Critique cinéma: Samba

Intouchables nous avait tous bouleversés il y a maintenant (déjà !) trois ans à la fois par la très grande prise de risque du sujet (l’écriture sociale, la thématique du handicap) et la virtuosité de l’écriture tant humaine, que comique et par conséquent vectrice d’une rare émotion. Les réalisateurs d’Intouchables réitèrent l’exploit avec Samba et vont même un peu plus loin encore. Dans notre société française actuelle si clivée, ce colosse aux pieds d’argile, incarné par l’immense Omar Sy, sans-papiers au grand cœur, saura indubitablement toucher une fois de plus le public.

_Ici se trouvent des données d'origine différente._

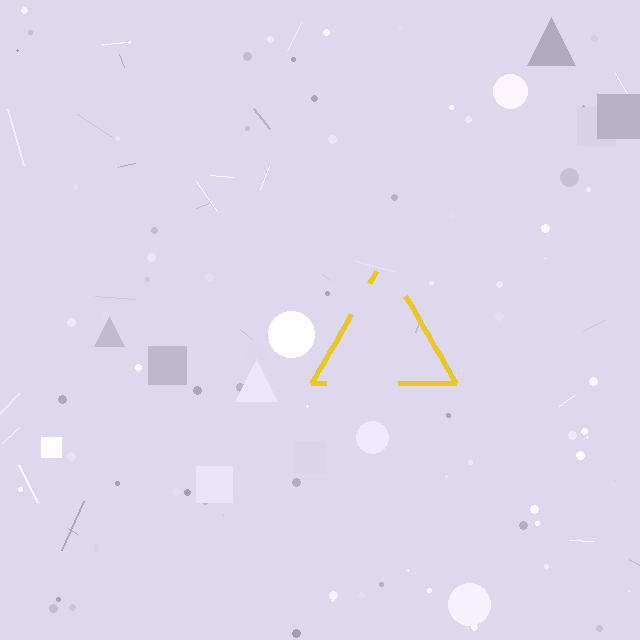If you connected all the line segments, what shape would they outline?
They would outline a triangle.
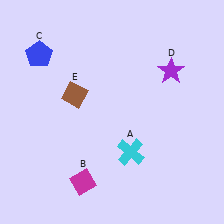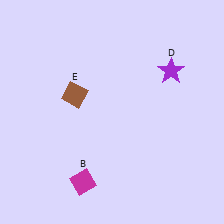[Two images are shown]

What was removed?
The cyan cross (A), the blue pentagon (C) were removed in Image 2.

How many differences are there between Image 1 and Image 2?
There are 2 differences between the two images.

On rit même intérieurement à l’attention teintée d’inquiétude des distributeurs de Gaumont à l’écoute de ces spectateurs privilégiés que nous, blogueurs de cinéma, sommes ici soudainement, à la sortie de cette projo privée. Non, chers Messieurs de la Gaumont, ne doutez pas une seconde de ce très beau film que vous allez bientôt sortir !

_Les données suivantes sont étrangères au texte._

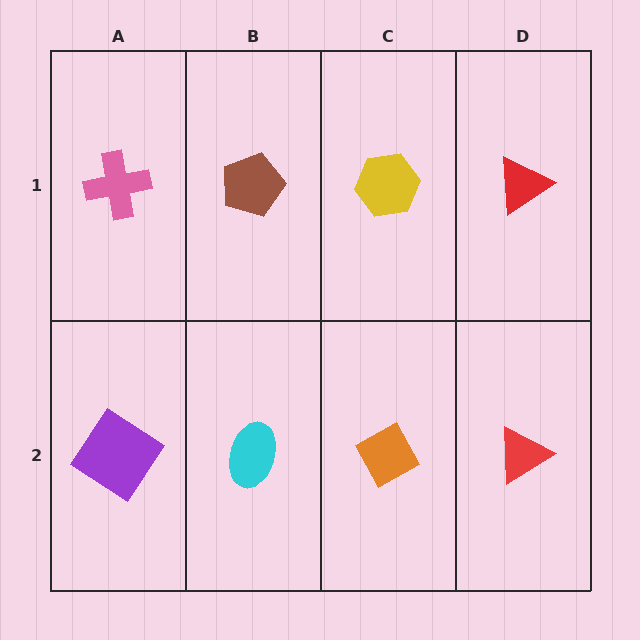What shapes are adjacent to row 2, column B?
A brown pentagon (row 1, column B), a purple diamond (row 2, column A), an orange diamond (row 2, column C).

Tout simplement parce que ce film traite d’un sujet fédérateur fort et bien mené jusqu’au bout. Le statut préoccupant mais volontiers oublié des sans-papiers en France est écrit ici de façon à la fois très documentée et très vivante aussi. Omar Sy incarne avec une incroyable justesse Samba, cet immigré sénégalais qui vit et travaille en France depuis dix ans dans une étouffante clandestinité.

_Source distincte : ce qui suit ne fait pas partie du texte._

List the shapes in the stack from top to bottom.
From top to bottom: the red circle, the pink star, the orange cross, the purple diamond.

Pour ce sans-papiers, chaque jour en France est un enfer : il faut apprendre à se noyer dans la foule des gens, ne pas emprunter les gares ou stations de métro trop fréquentées (car le risque y est plus grand de s’y faire arrêter). Comment s’engager sincèrement et profondément avec quelqu’un quand la précarité, le salaire misérable, l’objet-même du regard méprisant et quotidien de la société et les risques d’arrestation et de renvoi définitif au pays d’origine sont légion ?

Un cinéma qui remue mais aussi qui apaise et réconcilie

Face à ce point de départ dramatique dense (et un peu casse-gueule, il faut bien l’avouer !), Eric Tolédano et Olivier Nakache concoctent un récit d’une belle originalité et d’une rare émotion : l’humour est présent constamment, au cœur-même de scènes plus dramatiques.

Il y a aussi l’aspect d’épopée humaine autour d’un personnage moderne très représentatif mais méconnu de notre société qui renforce notre intérêt pour l’intrigue. Il n’y a jamais de baisse de régime dans cette comédie à la fois sociale et sentimentale. Les personnages secondaires sont aussi bien écrits que les personnages principaux : ils ne sont pas lisses ou caricaturaux non plus. Certains d’entre eux nous font rire comme le toujours épatant et solaire Tahar Rahim. D’autres, nous interpellent avec dignité (même si la colère sourde qui les gagne souvent est sur le point d’éclater), comme l’illustre le personnage de l’oncle de Samba (Youngar Fall), empêtré dans sa solitude et sa vie de vieil homme clandestin.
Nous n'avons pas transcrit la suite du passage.